Jens Schmidt on Wed, 19 Apr 2017 07:42:49 +0200


[Date Prev] [Date Next] [Thread Prev] [Thread Next] [Date Index] [Thread Index]

PARI/GP for Windows doesn't support umlauts and diacritical signs but it's possible


PARI/GP for Windows only supports ASCII chars in input and output. The
programm should set the both codepages for input and output to the
default value given by Windows registry (called ACP: ANSI codepage).
That is easily done by some C code at startup:

  SetConsoleCP( GetACP() );
  SetConsoleOutputCP( GetACP() );

By default the codepage of a Windows console is set to ancient DOS 437
or 850,... called OEMCP. These old OEM codepages aren't recommend.

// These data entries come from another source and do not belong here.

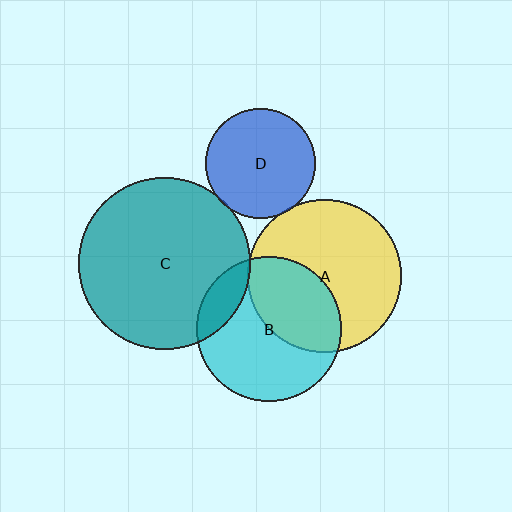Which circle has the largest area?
Circle C (teal).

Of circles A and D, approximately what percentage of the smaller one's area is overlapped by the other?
Approximately 5%.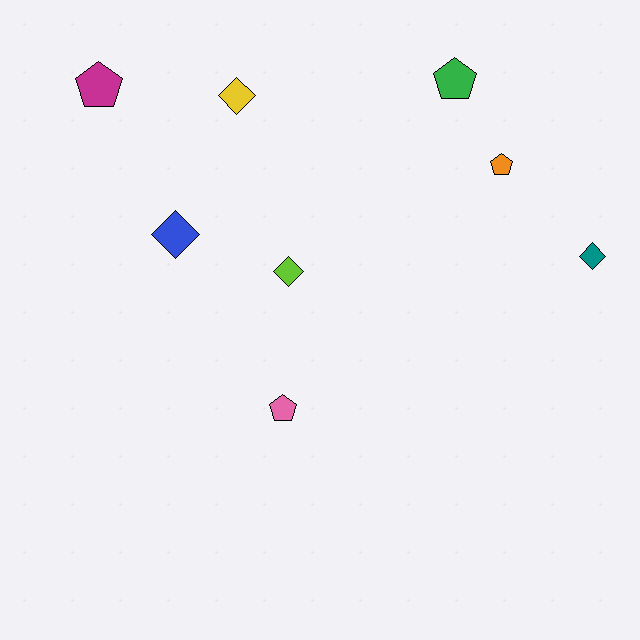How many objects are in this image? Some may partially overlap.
There are 8 objects.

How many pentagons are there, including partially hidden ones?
There are 4 pentagons.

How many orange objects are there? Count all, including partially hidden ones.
There is 1 orange object.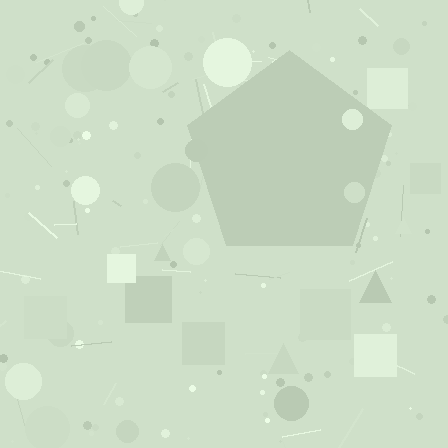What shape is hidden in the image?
A pentagon is hidden in the image.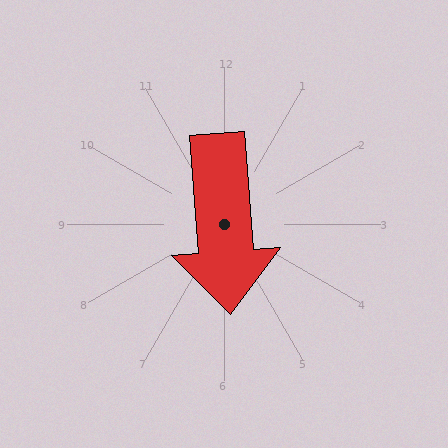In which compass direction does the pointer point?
South.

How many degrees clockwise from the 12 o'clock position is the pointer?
Approximately 176 degrees.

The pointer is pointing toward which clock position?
Roughly 6 o'clock.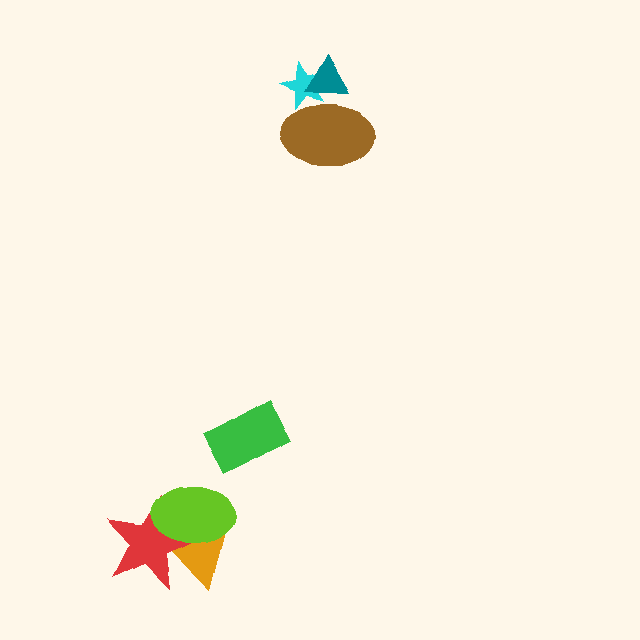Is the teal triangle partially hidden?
No, no other shape covers it.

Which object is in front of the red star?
The lime ellipse is in front of the red star.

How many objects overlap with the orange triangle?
2 objects overlap with the orange triangle.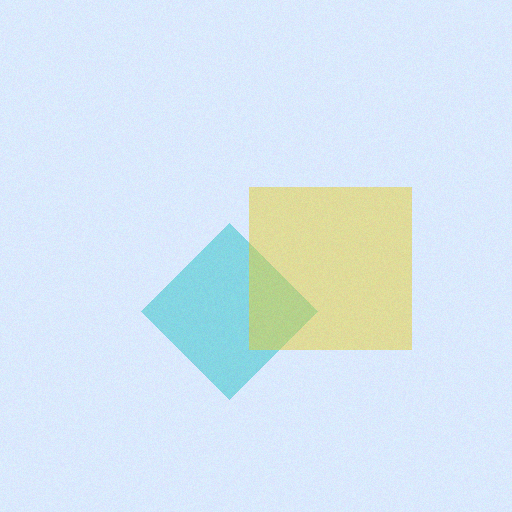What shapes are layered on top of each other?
The layered shapes are: a cyan diamond, a yellow square.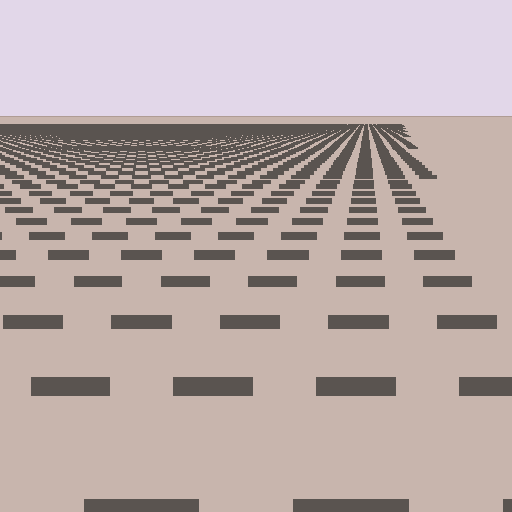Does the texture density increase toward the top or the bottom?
Density increases toward the top.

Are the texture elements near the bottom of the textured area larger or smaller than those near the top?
Larger. Near the bottom, elements are closer to the viewer and appear at a bigger on-screen size.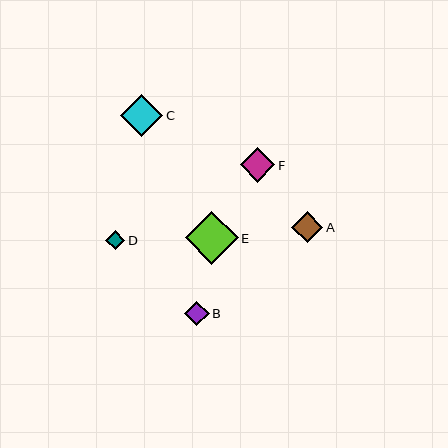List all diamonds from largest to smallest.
From largest to smallest: E, C, F, A, B, D.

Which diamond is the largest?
Diamond E is the largest with a size of approximately 53 pixels.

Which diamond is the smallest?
Diamond D is the smallest with a size of approximately 19 pixels.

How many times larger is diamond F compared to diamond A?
Diamond F is approximately 1.1 times the size of diamond A.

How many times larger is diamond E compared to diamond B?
Diamond E is approximately 2.2 times the size of diamond B.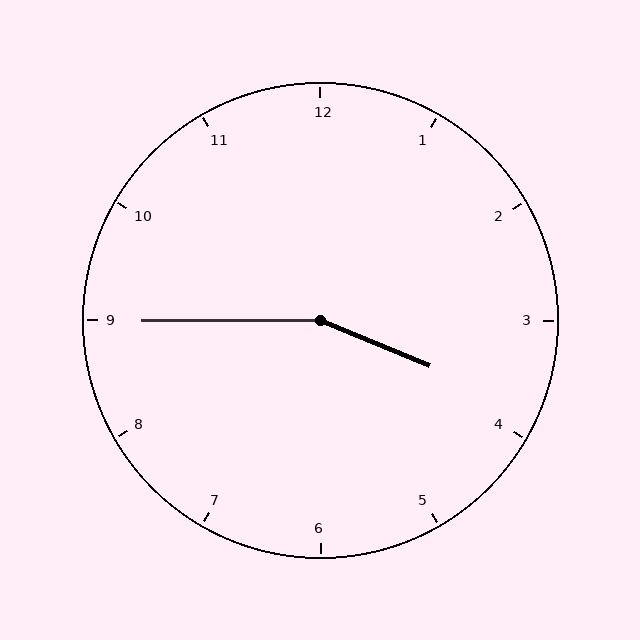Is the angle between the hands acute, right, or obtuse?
It is obtuse.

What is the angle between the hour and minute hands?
Approximately 158 degrees.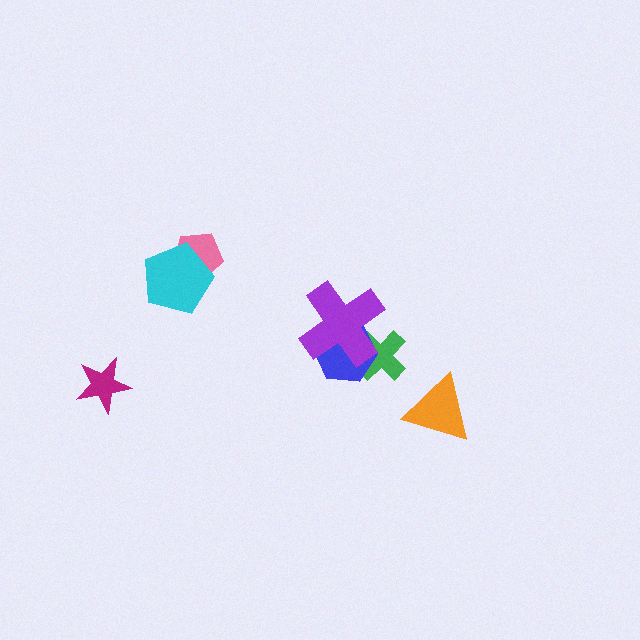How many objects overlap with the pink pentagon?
1 object overlaps with the pink pentagon.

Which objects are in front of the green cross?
2 objects cover part of the green cross: the blue hexagon and the purple cross.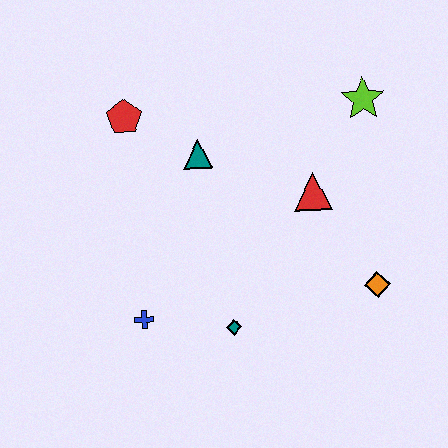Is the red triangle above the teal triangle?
No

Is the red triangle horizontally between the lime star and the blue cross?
Yes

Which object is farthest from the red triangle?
The blue cross is farthest from the red triangle.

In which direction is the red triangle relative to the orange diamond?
The red triangle is above the orange diamond.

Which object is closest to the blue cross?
The teal diamond is closest to the blue cross.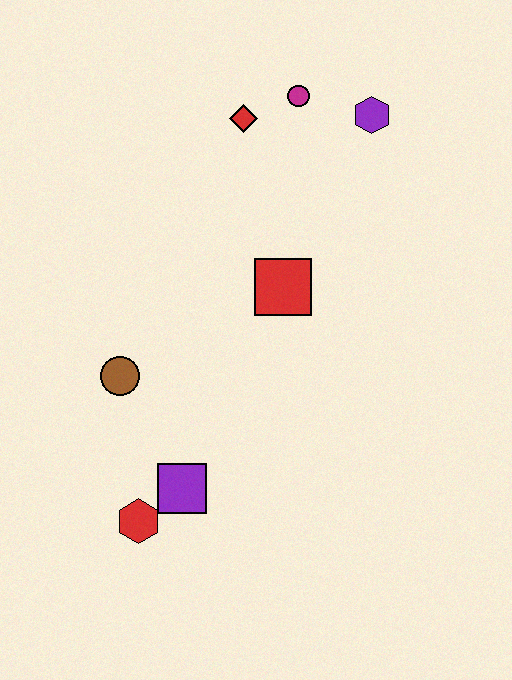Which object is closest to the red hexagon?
The purple square is closest to the red hexagon.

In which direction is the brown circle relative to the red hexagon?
The brown circle is above the red hexagon.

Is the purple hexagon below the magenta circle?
Yes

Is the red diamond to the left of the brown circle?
No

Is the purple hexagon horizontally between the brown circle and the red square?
No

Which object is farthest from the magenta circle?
The red hexagon is farthest from the magenta circle.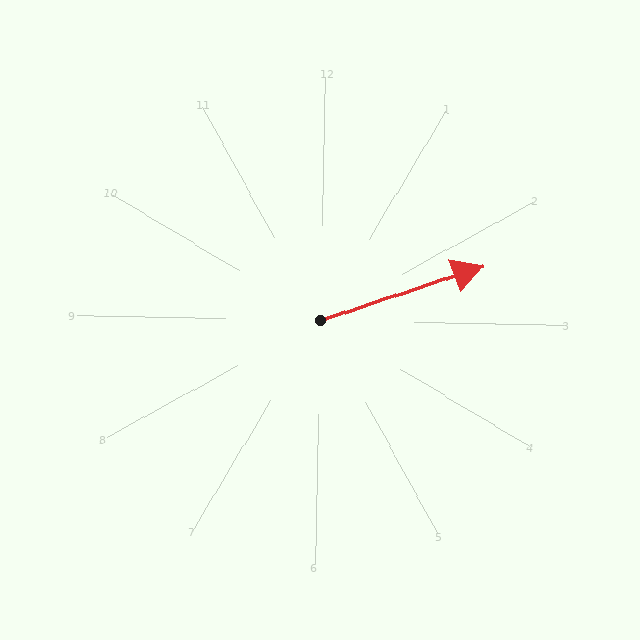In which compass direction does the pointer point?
East.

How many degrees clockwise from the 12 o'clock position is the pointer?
Approximately 70 degrees.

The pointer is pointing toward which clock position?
Roughly 2 o'clock.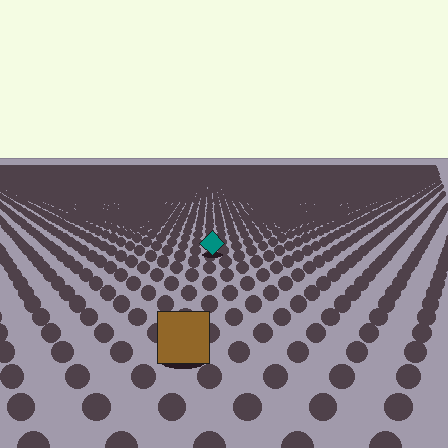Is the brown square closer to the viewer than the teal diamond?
Yes. The brown square is closer — you can tell from the texture gradient: the ground texture is coarser near it.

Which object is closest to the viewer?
The brown square is closest. The texture marks near it are larger and more spread out.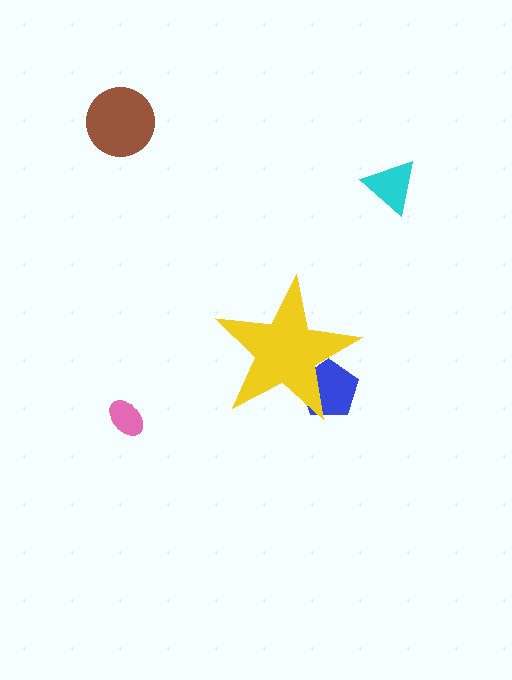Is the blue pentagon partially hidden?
Yes, the blue pentagon is partially hidden behind the yellow star.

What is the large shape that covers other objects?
A yellow star.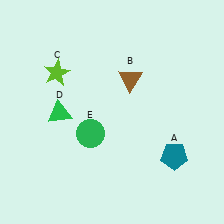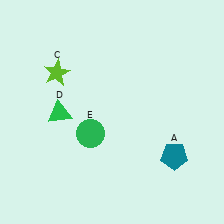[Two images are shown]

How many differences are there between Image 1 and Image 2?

ACP is CP 1252 by default (aka Western) which is nearly identical to
ISO-8859-1 and UTF-8 (Latin1 block). Windows uses some of the characters
0x80 .. 0x9f which are non-printable chars in ISO-8859-1 and UTF-8.

Windows has very limited support for UTF-8 console (codepage 65001).
UTF-8 file/console redirect isn't possible because Windows doesn't
support multibyte file IO - only single byte and wide chars.

I've tested this with Windows 7 and Wine in Linux. Setting codepages
functions too through a PARI/GP plugin which could be installed at any
time and would make older versions working.